The paper could have done better on reporting the technological revolution in communications surfacing around it -- although it did become in 1994 the first paper in the nation (perhaps world) to put all its content on the Web. It has been inconsistent in covering the local health care issues.
The staff is especially proud of the fact that for the past five years the Weekly has won three first places and two second places for overall general excellence among large non-dailies statewide. Awards included four firsts in a row for best editorial pages -- plus numerous other top awards in various categories, many for outstanding photography and design.
The Weekly launched a community Web site -- www.PaloAltoOnline.com -- in 1996. In recent years it has added daily online news postings, an e-bulletin service for breaking news (such as visiting mountain lions) and a Master Community Calendar -- an immense undertaking. Nearly 2,200 persons read the online posting on last week's earthquake near Parkfield within the first 2 1/2 hours of its being posted.

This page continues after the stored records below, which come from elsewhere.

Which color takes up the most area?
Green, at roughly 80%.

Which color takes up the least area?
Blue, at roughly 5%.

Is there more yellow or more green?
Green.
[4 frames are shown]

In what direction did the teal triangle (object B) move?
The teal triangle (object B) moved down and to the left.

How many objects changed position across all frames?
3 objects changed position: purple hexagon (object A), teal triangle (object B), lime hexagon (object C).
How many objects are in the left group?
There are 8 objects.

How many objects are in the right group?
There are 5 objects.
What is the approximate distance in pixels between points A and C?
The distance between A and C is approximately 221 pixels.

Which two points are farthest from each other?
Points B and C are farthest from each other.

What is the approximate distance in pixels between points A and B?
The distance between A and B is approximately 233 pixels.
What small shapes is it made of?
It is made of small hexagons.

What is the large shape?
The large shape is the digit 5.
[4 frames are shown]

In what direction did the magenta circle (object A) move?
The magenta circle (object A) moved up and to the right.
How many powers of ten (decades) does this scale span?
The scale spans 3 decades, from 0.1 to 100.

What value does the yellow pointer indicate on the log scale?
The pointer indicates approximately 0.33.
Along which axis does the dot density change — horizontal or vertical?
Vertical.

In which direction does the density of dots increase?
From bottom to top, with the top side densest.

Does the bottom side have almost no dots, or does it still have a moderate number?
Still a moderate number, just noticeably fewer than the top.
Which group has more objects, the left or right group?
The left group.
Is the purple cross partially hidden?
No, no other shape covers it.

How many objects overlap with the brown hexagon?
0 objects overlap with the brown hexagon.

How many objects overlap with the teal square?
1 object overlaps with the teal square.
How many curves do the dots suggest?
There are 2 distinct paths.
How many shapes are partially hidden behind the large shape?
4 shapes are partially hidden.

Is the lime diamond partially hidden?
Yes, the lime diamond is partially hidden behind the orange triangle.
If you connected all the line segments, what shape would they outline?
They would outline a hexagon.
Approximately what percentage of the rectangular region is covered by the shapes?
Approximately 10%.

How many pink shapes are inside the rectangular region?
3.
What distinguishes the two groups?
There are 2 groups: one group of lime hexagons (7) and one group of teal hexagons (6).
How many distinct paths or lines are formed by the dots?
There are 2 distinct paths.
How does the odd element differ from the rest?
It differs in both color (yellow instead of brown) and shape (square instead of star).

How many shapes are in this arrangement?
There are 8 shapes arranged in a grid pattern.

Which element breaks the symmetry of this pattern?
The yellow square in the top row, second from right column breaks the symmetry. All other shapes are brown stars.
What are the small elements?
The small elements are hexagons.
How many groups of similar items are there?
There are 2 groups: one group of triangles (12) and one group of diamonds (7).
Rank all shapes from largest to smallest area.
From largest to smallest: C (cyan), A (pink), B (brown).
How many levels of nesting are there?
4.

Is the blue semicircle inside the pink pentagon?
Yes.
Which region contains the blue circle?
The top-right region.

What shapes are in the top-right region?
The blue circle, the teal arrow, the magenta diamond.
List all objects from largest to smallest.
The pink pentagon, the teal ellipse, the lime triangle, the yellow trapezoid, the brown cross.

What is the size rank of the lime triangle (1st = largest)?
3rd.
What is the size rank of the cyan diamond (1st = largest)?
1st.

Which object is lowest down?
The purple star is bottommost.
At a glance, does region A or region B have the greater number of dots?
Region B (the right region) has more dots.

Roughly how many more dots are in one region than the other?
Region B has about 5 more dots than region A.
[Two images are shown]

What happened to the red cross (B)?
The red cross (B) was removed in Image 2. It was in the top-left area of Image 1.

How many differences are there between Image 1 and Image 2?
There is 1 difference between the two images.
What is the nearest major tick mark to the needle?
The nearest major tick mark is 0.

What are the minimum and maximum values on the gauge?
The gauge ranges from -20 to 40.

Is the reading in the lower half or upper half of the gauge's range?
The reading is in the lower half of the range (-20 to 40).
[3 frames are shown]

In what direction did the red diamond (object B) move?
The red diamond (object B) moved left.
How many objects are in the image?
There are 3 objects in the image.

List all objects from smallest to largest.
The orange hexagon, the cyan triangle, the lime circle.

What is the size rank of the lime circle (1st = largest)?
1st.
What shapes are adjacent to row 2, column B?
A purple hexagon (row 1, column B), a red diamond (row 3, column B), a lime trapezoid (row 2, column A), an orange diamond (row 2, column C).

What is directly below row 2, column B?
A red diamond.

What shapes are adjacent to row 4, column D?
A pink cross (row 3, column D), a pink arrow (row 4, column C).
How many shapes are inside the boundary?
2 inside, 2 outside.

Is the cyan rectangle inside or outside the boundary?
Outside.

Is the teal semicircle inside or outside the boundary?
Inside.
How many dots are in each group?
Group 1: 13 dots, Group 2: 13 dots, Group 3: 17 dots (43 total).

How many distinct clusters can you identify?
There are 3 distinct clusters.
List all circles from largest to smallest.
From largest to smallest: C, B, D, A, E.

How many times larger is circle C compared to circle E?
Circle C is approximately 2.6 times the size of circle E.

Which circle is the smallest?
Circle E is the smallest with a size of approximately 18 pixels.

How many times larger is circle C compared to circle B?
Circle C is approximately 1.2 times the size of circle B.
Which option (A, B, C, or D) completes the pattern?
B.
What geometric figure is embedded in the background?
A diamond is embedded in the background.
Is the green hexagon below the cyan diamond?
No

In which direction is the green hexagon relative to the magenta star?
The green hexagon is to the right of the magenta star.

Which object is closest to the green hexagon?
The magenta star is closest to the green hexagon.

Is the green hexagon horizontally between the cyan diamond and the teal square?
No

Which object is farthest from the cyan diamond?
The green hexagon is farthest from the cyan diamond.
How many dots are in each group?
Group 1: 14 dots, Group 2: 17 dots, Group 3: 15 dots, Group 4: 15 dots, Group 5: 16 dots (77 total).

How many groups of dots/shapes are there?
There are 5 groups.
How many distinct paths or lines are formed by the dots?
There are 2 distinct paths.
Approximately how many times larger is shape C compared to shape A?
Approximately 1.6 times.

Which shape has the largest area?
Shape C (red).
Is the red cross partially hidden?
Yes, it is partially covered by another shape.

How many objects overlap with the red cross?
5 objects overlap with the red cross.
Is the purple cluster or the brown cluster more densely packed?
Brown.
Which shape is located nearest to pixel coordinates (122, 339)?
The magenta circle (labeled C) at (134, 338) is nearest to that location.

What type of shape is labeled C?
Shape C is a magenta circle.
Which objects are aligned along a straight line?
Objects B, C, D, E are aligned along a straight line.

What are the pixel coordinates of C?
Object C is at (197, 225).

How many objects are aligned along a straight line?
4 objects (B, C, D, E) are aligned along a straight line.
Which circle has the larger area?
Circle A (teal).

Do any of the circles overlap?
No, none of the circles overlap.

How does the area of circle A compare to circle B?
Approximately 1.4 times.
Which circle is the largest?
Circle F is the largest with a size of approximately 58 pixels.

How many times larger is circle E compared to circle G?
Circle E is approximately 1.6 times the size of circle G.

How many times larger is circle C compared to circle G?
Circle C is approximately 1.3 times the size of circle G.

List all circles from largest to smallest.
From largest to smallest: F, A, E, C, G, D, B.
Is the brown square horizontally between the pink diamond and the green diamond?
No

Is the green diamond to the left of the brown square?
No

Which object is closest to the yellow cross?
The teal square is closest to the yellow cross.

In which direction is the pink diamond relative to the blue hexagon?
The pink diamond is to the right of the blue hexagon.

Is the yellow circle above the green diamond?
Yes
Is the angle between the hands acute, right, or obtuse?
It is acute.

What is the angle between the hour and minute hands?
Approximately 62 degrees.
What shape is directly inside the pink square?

Over the years, no paper I know of has had a stronger commitment to straightforward reporting, accuracy and depth than the Weekly -- now echoed in its sister papers: the Almanac in south San Mateo County, the Mountain View Voice, the Pleasanton Weekly (founded in 2000) and last month the Pacific Sun in Marin County.
The Weekly staff has faced some extra challenges and opportunities. One was the addition of the Weekend Edition on Fridays in 1993, coinciding with the closure of the Times Tribune. Two years later, the Weekly was confronted by the 1995 launch of the Palo Alto Daily News, an unusual free daily newspaper that seemed bent more on running stories to attract attention and advertising that providing insightful coverage of the community. But the Weekly opted (correctly, I believe) to stick with its original focus and not attempt to emulate the Daily's idea of local journalism.
Weekly writers and editors continue to focus on depth coverage, emphasizing relevance, usefulness, interest and compelling writing. Last year we modified our editorial mission statement to add "aggressively pursue" to re-emphasize how we go after stories -- both in timeliness and in a zeal to get at the deeper aspects of stories.
Through it all, we maintain a commitment to local journalism that both Bill and I sharedeeply, along with the editors and reporters on the front lines of local coverage -- and which I carry from my earliest years at the Palo Alto Times in the mid-1960s. That consistent commitment is to strive to develop stories in a way that shows a clear understanding of the issues and facts, and to operate in an ethical and fair manner. We can be sharply critical editorially when that is called for, yet show compassionate sensitivity in our coverage of people's lives.
We realize it takes far more effort to build a better community than to attack and criticize the efforts of others, and we strive to report both the criticisms and the long-term positive work of the many hundreds individuals who together comprise our community.